Monday, January 23, 2012

Fragments of Democracy: The Aftermath of South Carolina

Rain in Southern California has a tendency to keep people off of the streets. This is a good thing, because most residents of this area drive like banshees the minute water hits their windshield. They'll do their best to make it to a nearby bar to wait out the storm, leaving the roads adequately vacant for rest of us. After I had closed up shop, I spent the drive home hopping AM stations like a kid with a HAM radio searching for the police blotter; any signal, no matter how remote and fraught with static, would at least sate me until I managed to get home.

Conservative debate, especially for the more liberal-minded junkies among us, is a test of mettle rarely found in this day and age. The tools required to endure it vary for each individual, but I have spent years accumulating mine. I knew coming in that surviving it would require a fair amount of alcohol: A few shots of rum and a bottle of Corona would keep me up to this kind of wretched work, and I had to be able to survive the whole carnival show from start to finish if I wanted to make a comment on it with any sort of confidence.

Watching these debates, it's easy to get the sense that there is an understanding between the networks and the candidates' handlers. Rules on time and rebuttals intentionally reduce responses down to finely-tuned talking points, red meat for the base and accusations of media bias. Nine times out of ten a candidate will simply ignore a question and instead go on a 30-second diatribe on the outrage-du-jour, capped off by a rousing round of applause and the shrug of a moderator too meek to even try and keep them on topic. Those who attempt serious journalism are left battered and bloodied or simply mocked on the national stage. Juan Williams felt the bitter sting of this reality, but he will certainly not be the last; this show has no room for the ad-lib.

Because national politics these days - especially when it comes to television - is distilled, bottled and distributed by the same board room dweebs who peddle major league sports. To say that televised debates are akin to a NASCAR event is an insult to the simile; they are interchangeable phenomena, and in each the favored champion has often been selected long before even the participants themselves have had an opportunity to fuck up their own fortunes.

The political junkies among us crave those moments: the crash-and-burn, the look of sheer panic in the eye of the candidate, the stunned silence of Rick Perry when he has an on-stage epiphany: "Sweet Jesus," you can almost hear him say, his face pale beneath heavy layers of bronzer and rouge. "I have no idea what the fuck I'm talking about." These are the broken legs and torn ligaments of the more common American pastimes, and as with any other sport the most spectacular injuries can sometimes permanently cripple the players' careers.

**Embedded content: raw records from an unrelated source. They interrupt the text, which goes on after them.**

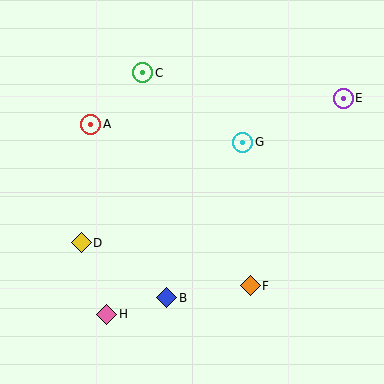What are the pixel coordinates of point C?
Point C is at (143, 73).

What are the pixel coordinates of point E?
Point E is at (343, 98).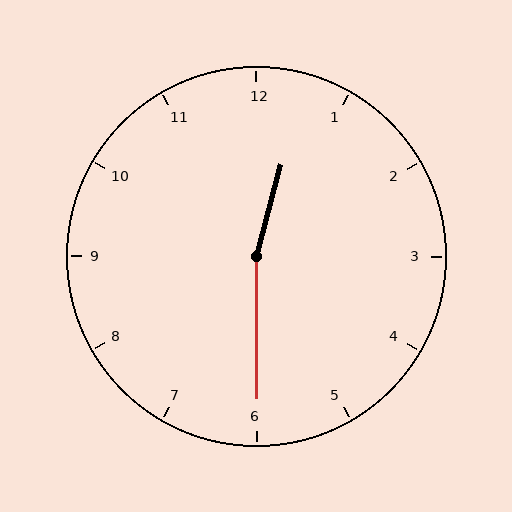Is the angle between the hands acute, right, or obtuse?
It is obtuse.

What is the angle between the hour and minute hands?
Approximately 165 degrees.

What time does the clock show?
12:30.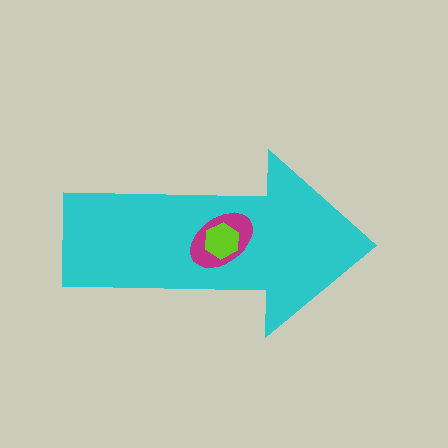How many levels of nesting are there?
3.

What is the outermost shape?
The cyan arrow.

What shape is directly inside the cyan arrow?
The magenta ellipse.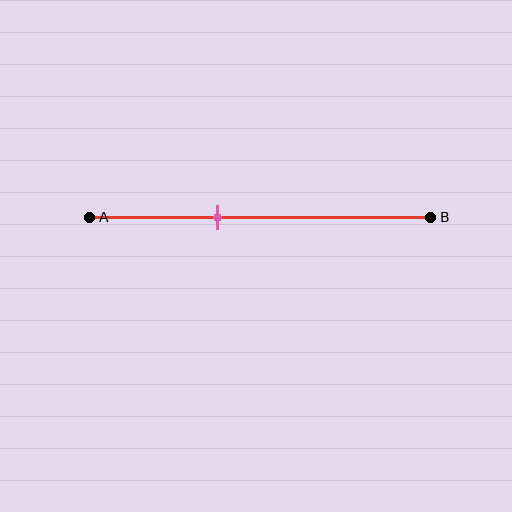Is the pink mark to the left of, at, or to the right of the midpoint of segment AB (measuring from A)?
The pink mark is to the left of the midpoint of segment AB.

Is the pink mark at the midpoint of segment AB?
No, the mark is at about 35% from A, not at the 50% midpoint.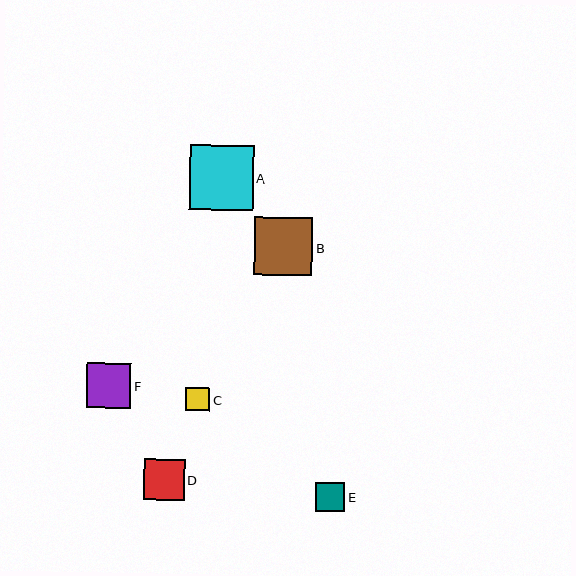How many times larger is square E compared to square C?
Square E is approximately 1.2 times the size of square C.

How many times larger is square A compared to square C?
Square A is approximately 2.7 times the size of square C.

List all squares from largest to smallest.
From largest to smallest: A, B, F, D, E, C.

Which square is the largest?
Square A is the largest with a size of approximately 64 pixels.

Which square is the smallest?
Square C is the smallest with a size of approximately 24 pixels.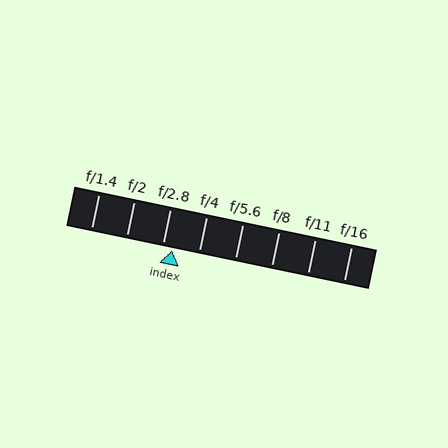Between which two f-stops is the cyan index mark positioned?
The index mark is between f/2.8 and f/4.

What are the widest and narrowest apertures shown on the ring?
The widest aperture shown is f/1.4 and the narrowest is f/16.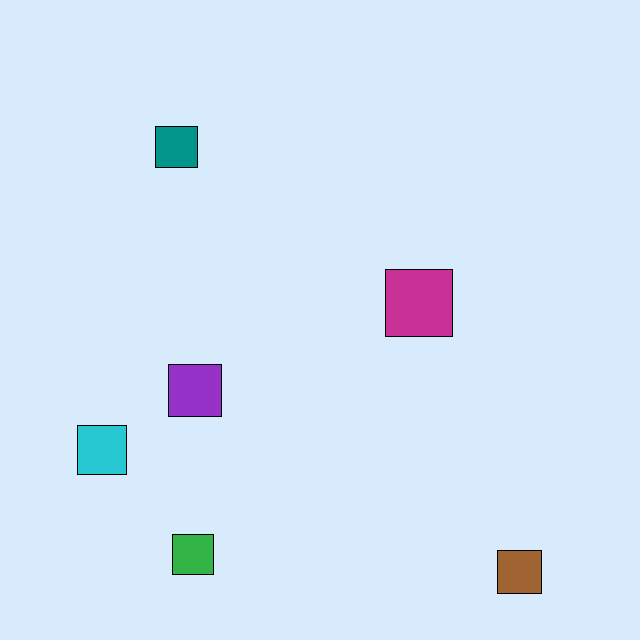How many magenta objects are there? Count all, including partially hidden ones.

Yet American politics, unlike many others, is a game fraught with second chances. I have no doubt that Perry will limp his sorry, backwater ass back to his governorship and, at the very least, live off of the public teat for the rest of his life. If his handlers have any sense between them they'll let him fade into the political wilderness to die in obscurity, lest he one day decide to irrationally lash back out onto the national scene at some inopportune moment.

If he's lucky, he will re-emerge when the party base is ready to ingest his strange brand of radioactive Texas lunacy. It is not a difficult thing to accomplish in this day and age, especially in the GOP. The fact that someone like Gingrich, who was ridden out of town on a rail by his own party a mere two decades ago - a serial adulterer, chronic liar and petulant bitch of a child - can vault back to the scene and take South Carolina from under the anointed nominee's nose speaks volumes about the baseness of the electorate participating in this scheme and their willingness to engage in a sort of "Scorched Earth" policy to prove some half-baked point about "conservative bona fides".

Gingrich in particular is an outright anomaly to me. If you had asked me weeks ago - before Iowa and New Hampshire - if Gingrich would have any chance of clinching the GOP nomination I would have balked at the idea. Too much sleazy, horrid baggage hung like an albatross around his neck; he'd never be able to keep his head above water. Besides, Romney was the anointed nominee, crowned by the establishment prior to the race even beginning.

For better or for worse, depending on your perspective, I was wrong, though I would argue it was for the wrong reasons.

The truth is I had irrationally assumed that the GOP base was clever enough to avoid a candidate who managed to make Romney seem trustworthy and likeable. Romney is a failure of a candidate because he is incapable of understanding the unique plight of those of us who pay above a 15% income tax rate - or as he calls us, "the help". This is not because he is a narcissistic windbag with no moral compass, but because he wasn't programmed with the ability to feel empathy. It's an oversight I'm sure his manufacturers are beginning to regret.

But "alea iacta est" - the GOP will have to lie in the bed they've made, and live with the imagery of Gingrich being in it, as well. And if he, in fact, does manage to clinch the party nod, we can only hope that his mental train derails somewhere around October, reducing him to drooling idiocy before he has a chance to do any more damage to the nation then he already has. The rest of us will be dutifully standing by, ready to pick up the pieces.